The hand of every official in the prison was against Bobby, and Bobby’s hand was against them. Yet he was not by any means a vicious character. As far as I could learn Bobby’s bad conduct started over a question of religion. He was a Presbyterian, and on certain week days he, in common with those of other Protestant denominations, had to attend services in the Church of England Chapel. Bobby protested and refused to go; and kept on refusing and getting punished for this every time. However that may have been, he certainly had no respect for prison rules, and at the time we knew him he appeared to treat with contempt all prison rules and regulations; his voice was always to be heard, speech-making or singing, loud laughing or howling with pain from beating – Bobby couldn’t be subdued. 

On one occasion Bobby was awarded a flogging thirty-six lashes with the “cat” – officers and everyone else thought that would subdue him for a while at least. They brought him out to the yard and fastened him up to the “triangle” (all floggings took place outside the cell windows of the Irish political prisoners) and gave him his flogging. He was then taken back to his cell, and the doctor had the usual large plaster of zinc ointment applied to his lacerated back. In a couple of hours after, when the officer opened the cell door to inspect him, he found Bobby sitting on his bed-board with one knee thrown over the other, his arms folded and his cell pot (the only thing allowed him in the punishment cell) jauntily placed on the side of his head for a hat, and Bobby himself singing at the top of his voice an old popular music-hall song – “Oh, we’ll carry on the same old game.” 
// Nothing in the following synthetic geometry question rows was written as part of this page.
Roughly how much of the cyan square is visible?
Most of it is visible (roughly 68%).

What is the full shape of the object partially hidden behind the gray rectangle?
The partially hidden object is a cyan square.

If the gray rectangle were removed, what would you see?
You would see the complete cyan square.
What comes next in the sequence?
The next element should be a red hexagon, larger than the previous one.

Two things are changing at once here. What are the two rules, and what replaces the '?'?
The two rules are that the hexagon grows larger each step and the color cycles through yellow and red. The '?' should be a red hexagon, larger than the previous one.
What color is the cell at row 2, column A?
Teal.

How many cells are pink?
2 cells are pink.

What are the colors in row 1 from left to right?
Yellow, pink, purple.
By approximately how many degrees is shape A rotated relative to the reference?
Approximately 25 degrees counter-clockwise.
Poor Bobby! I believe he died in Chatham before we were shifted away. 

Speaking of Bobby’s treatment reminds me of another prisoner who worked for a while with me in the foundry. This was George Barton, who was decidedly feeble-minded, and afforded great amusement to the officers, and, indeed, to most of the prisoners, by his queer, uncouth ways. George worked the handle of the coal-grinding machine in the foundry. This was the only work it was safe to put George at, as he had merely to keep on turning the wheel. 

One day a brute of an officer named “Bully Parker” came to the foundry door and stood speaking to the officer in charge. Parker caught sight of George in the corner beside him (I worked in the opposite corner) and went over and said something to George. I didn’t catch what it was, but I saw Parker draw back and give the poor simpleton a terrible kick in the stomach. George gave a wild yell and fell down unconscious. Parker dashed out laughing. The officer in charge bade one of the other prisoners bring over some water, and after a while George regained consciousness and was helped to his legs – he appeared to be in great pain – sobbing and crying he leaned on the wheel for support. 
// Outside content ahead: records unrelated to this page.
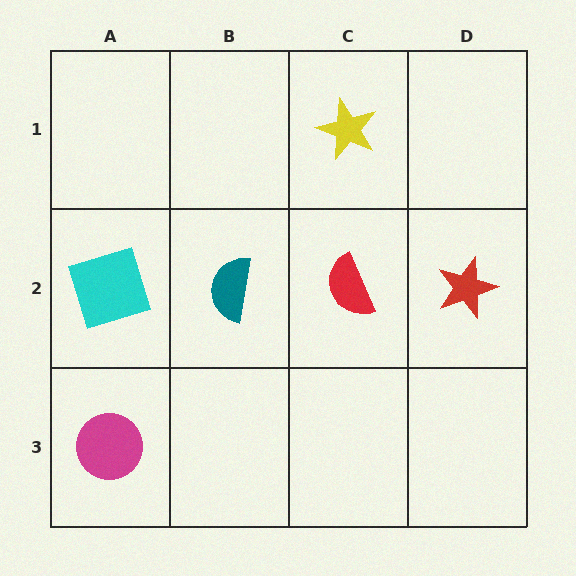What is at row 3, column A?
A magenta circle.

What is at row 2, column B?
A teal semicircle.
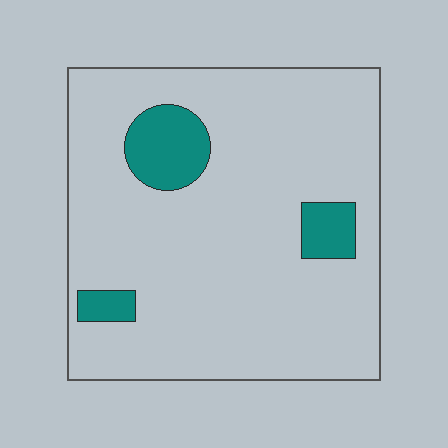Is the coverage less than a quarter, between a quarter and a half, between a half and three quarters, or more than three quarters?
Less than a quarter.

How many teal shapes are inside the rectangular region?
3.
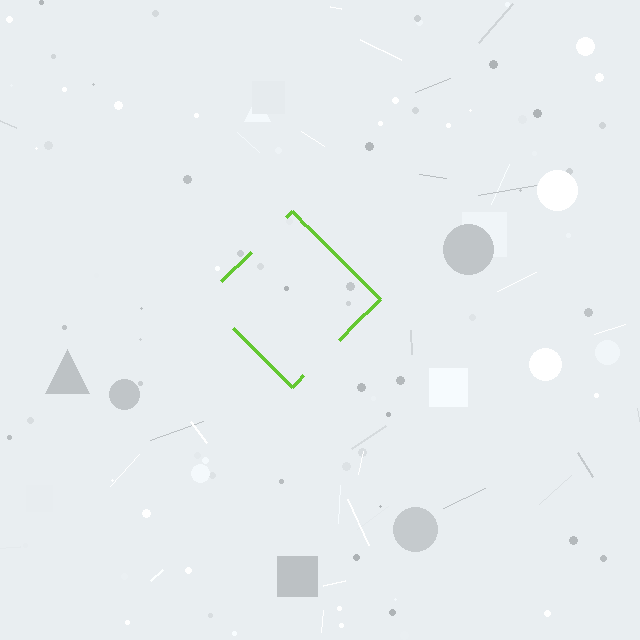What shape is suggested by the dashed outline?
The dashed outline suggests a diamond.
I went over to the officer in charge and made application to speak to the chief warder when he next came around, then went back to my work. Soon after Principal Warder Ruffel came in, and I was brought over to him, and I made complaint to him of what had happened, Barton all the time crying and moaning. Ruffel went out, and after a few moments two assistant warders came in and took Barton to the infirmary. I never saw him again, but I heard he died in a very short time after being taken to the infirmary. 

I told of this incident in a letter soon after the occurrence; that letter was suppressed, and should be found amongst the other suppressed letters, etc., in the Prison Department of the Home Office. 

The English convict prisons, as I knew them, contained a motley assortment of criminals drawn from the different strata of English society. The ex-M.P. was there, the banker and snip broker represented; we had lawyers and doctors, policemen and soldiers, artisans and labourers, wastrels and scoundrels of various degrees. As the years passed, on they came, criminals all, thousands of them, passing in from the gutters of English civilisation and passing out again. I had them for companions – these criminals, guilty of almost every crime in the calendar, ranging from the multi-murderer down to the court-martialled soldier. But let that pass. England might force me to associate with the dregs raked in from the gutters, might shave my head like theirs, and stamp the Government broad arrow all over me; humiliation might be heaped on to me with an unsparing hand, and punishments – diabolically brutal – measured out for years, but never for one moment did I forget I was an Irish Political Prisoner, and, in spite of it all, never felt any degradation. On the contrary, I wore that convict garb with a certain amount of pride, and took satisfaction in the thought that all her laws and with all her power this great England could not force me – one of the mere units of the Irish rank and file – to regard myself as one of the criminal class any more than I could ever be forced to regard myself as English. 

The struggle for Irish freedom has gone on for centuries, and in the course of it a well-trodden path has been made that leads to the scaffold and to the prison. Many of our revered dead have trod that path, and it was these memories that inspired me with sufficient courage to walk part of the way along that path with an upright head.